An example of a VLM pipeline for pre-processing in RAG systems
To understand the potential of VLMs in document understanding, let’s imagine a pre-processing pipeline designed to process complex documents—for example, PDFs containing technical diagrams, tables, and illustrations. These are the main stages of the pipeline:
- Multimodal conversion and analysis
Each page of the document is converted into an image and sent to an advanced VLM model (such as Gemini 2.5 Pro, GPT-4o, or an open-source model such as LLaVA-NEXT). The model simultaneously interprets text, layout, and visual components, returning a semantic understanding at the “page” level. - Structured extraction
The result of the analysis is translated into structured data, such as a JSON file describing text, coordinates, types of visual elements, and spatial relationships. This step provides a unified view of the document, which is useful for subsequent segmentation or intelligent chunking operations. - Synthetic data generation and fine-tuning
In the absence of labeled datasets, the pipeline can generate synthetic data from public documents or controlled internal repositories. This data is used to optimize the model’s behavior through fine-tuning or prompt optimization, improving its accuracy in recognizing specific patterns. - Indexing and integration with RAG
The results are then enriched with metadata and sent to the embedding phase to be indexed in a vector database. In this way, the RAG system can subsequently retrieve both textual and visual information, ensuring more relevant responses based on multimodal understanding. - Pipeline automation
The pipeline can be executed asynchronously: for example, a service monitors an S3 bucket or a shared directory, automatically processes each new document, and updates the knowledge base index in real time.
The main Visual Language Models available today
Thanks to public benchmarks from platforms such as Hugging Face, it is possible to compare the best-performing VLMs on the market today. Below is an updated summary:
| Model | Type | State of the art | Production Ready | Notes |
| Gemini 2.5 Pro | Proprietary (Google DeepMind) | High | YES | Full multimodal (text, images, video). Excellent for technical documents. |
| GPT-4o | Proprietary (OpenAI) | High | YES | High multimodal performance; already used in production environments. |
| Claude 3.5 Sonnet | Proprietary (Anthropic) | High | YES | Strong in diagrams and complex visual comprehension. |
| LLaVA-NEXT | Open Source | Medium-high | NO | Good balance between performance and openness; still evolving. |
| Qwen-VL-Max | Open Source (Alibaba) | Medium-high | NO | Excellent balance between visual accuracy and speed. |
| InternVL 2.0 | Open Source | Medium | NO | Interesting for PDFs and complex diagrams; experimental phase. |
| Kosmos-2 | Open Source (Microsoft) | Low | NO | Solid multimodal OCR, but less effective in deep semantics. |
| Fuyu 8B | Open Source (Adept AI) | Low | NO | Excellent speed, ideal for prototyping and testing. |
Sources: OpenCompass public benchmarks – Hugging Face
VLM as the key to document understanding in RAG systems
In conclusion, Visual Language Models represent the natural evolution of LLMs, paving the way for systems capable of understanding multimodal documents in a truly intelligent way.

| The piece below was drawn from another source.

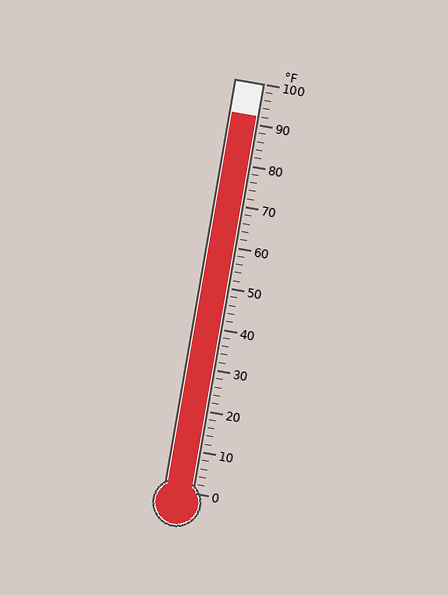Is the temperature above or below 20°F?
The temperature is above 20°F.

Within RAG pipelines, their contribution is decisive:
- they make pre-processing more accurate,
- enable truly contextual semantic chunking,
- and allow for automatic enrichment of visual and textual metadata.
For organizations that handle large quantities of technical documents, reports, or project diagrams, VLMs offer a concrete advantage: transforming every document — even the most complex ones — into knowledge that can be used by artificial intelligence.
In conclusion, Humanativa continues to invest in RAG/LLM, and Humanativa’s Competence Center will include Preprocessing Modules using VLM in the next version of the core system of LLM solutions, based on feedback from the first advanced RAG projects.